Ihr Gesicht hatte eine bläuliche Färbung angenommen. Jetzt lag sie regungslos da. Noch einmal machte sie eine heftige Bewegung mit den Armen. Sie schien nach Luft zu ringen. Aber diese Pein währte nur einen Augenblick. Der friedliche, sanft lächelnde Ausdruck ihres Gesichts deutete auf völlige Schmerzlosigkeit. Noch einmal schlug sie die schönen blauen Augen auf. Nun war es wieder hell und sonnig geworden. Nur auf einen Augenblick freilich. Aber der genügte, um die drei Lieben, die neben ihr standen, noch einmal zärtlich und herzlich zu begrüßen … Nun schloß sie die Augen, glücklich und froh, und der Kopf drückte sich tiefer in das Kissen, während sie wie befreit leicht aufseufzte.

Sie hatte ausgerungen und war in Freuden gestorben.

Der westliche Himmel flammte tiefroth im Lichte der scheidenden Octobersonne, und der mattgoldige Wiederschein fiel durch das schräge Fenster auf Marthas Lager und überhauchte die Todte mit einem wundersamen Schimmer.

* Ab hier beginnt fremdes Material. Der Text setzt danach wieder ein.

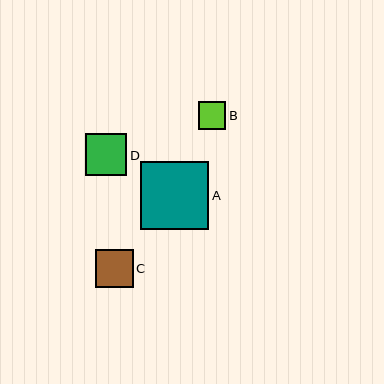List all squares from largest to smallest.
From largest to smallest: A, D, C, B.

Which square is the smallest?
Square B is the smallest with a size of approximately 28 pixels.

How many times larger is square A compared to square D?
Square A is approximately 1.6 times the size of square D.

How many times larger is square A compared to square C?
Square A is approximately 1.8 times the size of square C.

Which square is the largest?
Square A is the largest with a size of approximately 68 pixels.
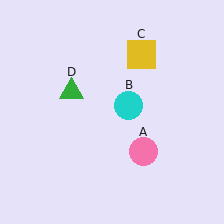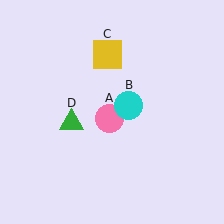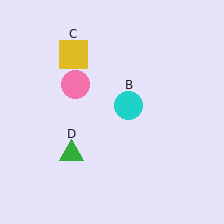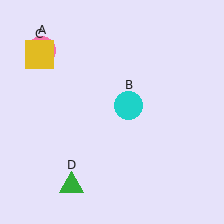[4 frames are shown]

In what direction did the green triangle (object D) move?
The green triangle (object D) moved down.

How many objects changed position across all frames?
3 objects changed position: pink circle (object A), yellow square (object C), green triangle (object D).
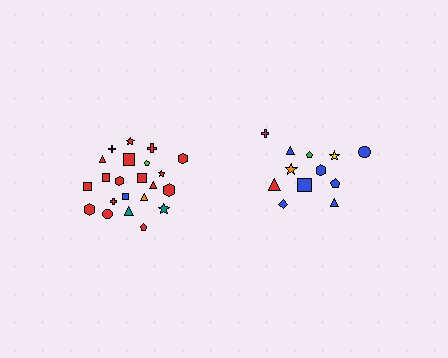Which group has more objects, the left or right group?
The left group.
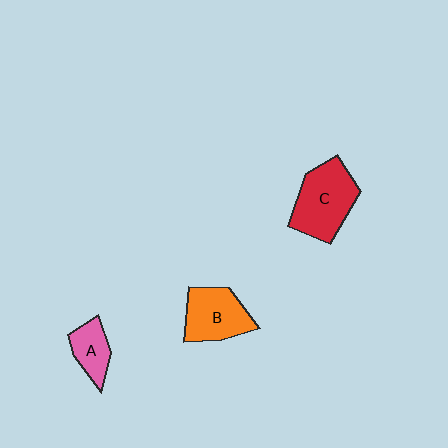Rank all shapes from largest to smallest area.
From largest to smallest: C (red), B (orange), A (pink).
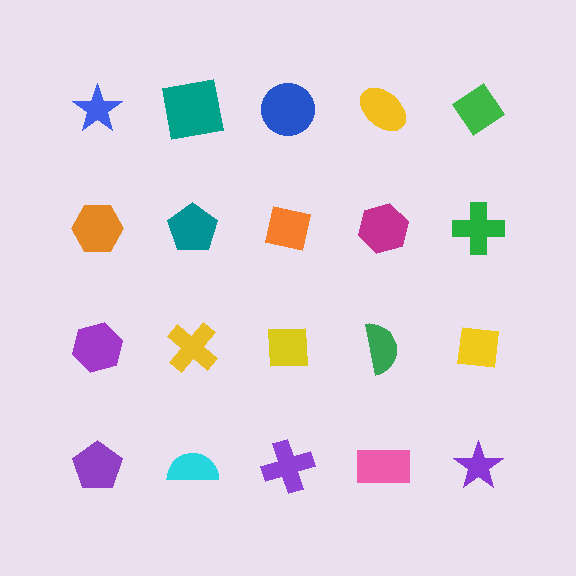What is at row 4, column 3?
A purple cross.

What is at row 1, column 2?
A teal square.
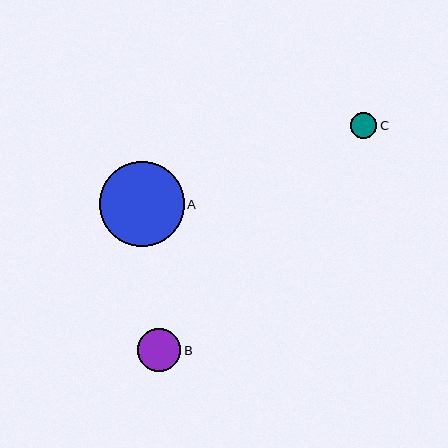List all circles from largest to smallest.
From largest to smallest: A, B, C.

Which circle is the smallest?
Circle C is the smallest with a size of approximately 26 pixels.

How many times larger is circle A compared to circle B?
Circle A is approximately 2.0 times the size of circle B.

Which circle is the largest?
Circle A is the largest with a size of approximately 85 pixels.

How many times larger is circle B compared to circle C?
Circle B is approximately 1.6 times the size of circle C.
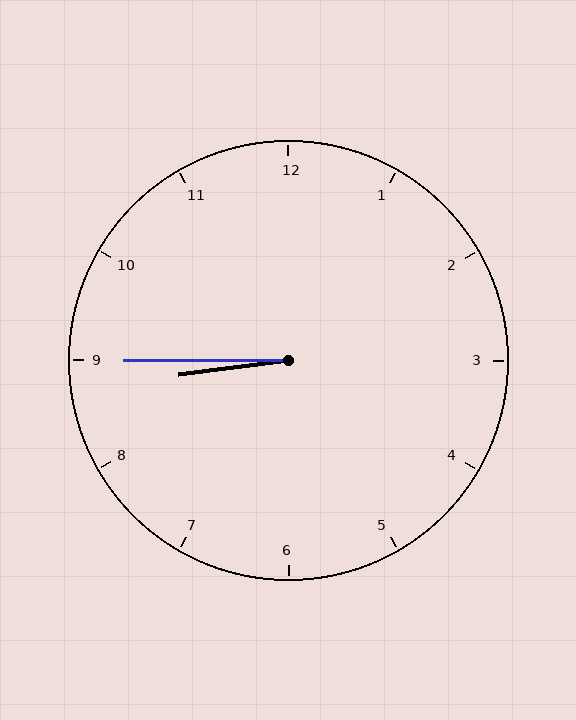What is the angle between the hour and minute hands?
Approximately 8 degrees.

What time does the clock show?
8:45.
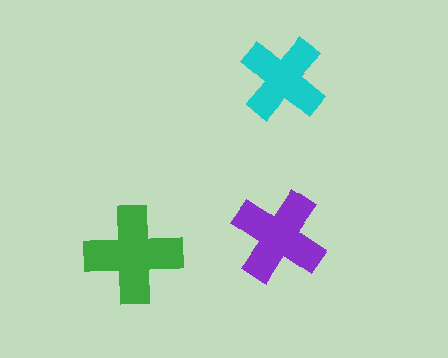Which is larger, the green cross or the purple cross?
The green one.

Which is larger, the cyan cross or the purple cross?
The purple one.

Als aber das Abendroth erstarb, flößte die wachsähnliche schreckliche Blässe des Gesichts der trauernden Mutter, von der sich Lohausen soeben mit Thränen im Auge verabschiedet hatte, und deren Mienen wieder zu finsterer Ausdruckslosigkeit erstarrt waren, und dem bleichen Geliebten, der die Hand der Mutter fest in der seinigen hielt, Grausen ein.

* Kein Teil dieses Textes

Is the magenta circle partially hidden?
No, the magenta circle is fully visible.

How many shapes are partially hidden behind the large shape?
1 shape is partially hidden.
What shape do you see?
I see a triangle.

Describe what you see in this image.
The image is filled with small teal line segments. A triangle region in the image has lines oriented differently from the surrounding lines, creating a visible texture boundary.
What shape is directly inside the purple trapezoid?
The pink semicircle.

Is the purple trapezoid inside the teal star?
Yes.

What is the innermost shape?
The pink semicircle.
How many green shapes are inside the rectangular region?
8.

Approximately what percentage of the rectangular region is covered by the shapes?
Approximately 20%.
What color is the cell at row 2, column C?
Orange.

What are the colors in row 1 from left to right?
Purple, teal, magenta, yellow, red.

Aber der Ausdruck des entsetzlich blassen Gesichts war so glückselig, so friedfertig, so völlig mit Allem versöhnt, daß die Beiden, die da Hand in Hand neben der Leiche saßen, das Gefühl des Grausigen bald überwanden und mit tiefster Wehmuth, mit lindernder Rührung, im Schmerze vereint, unablässig auf das wundersam ruhige, von allem Jammer befreite, verklärte Antlitz der Entschlafenen blickten.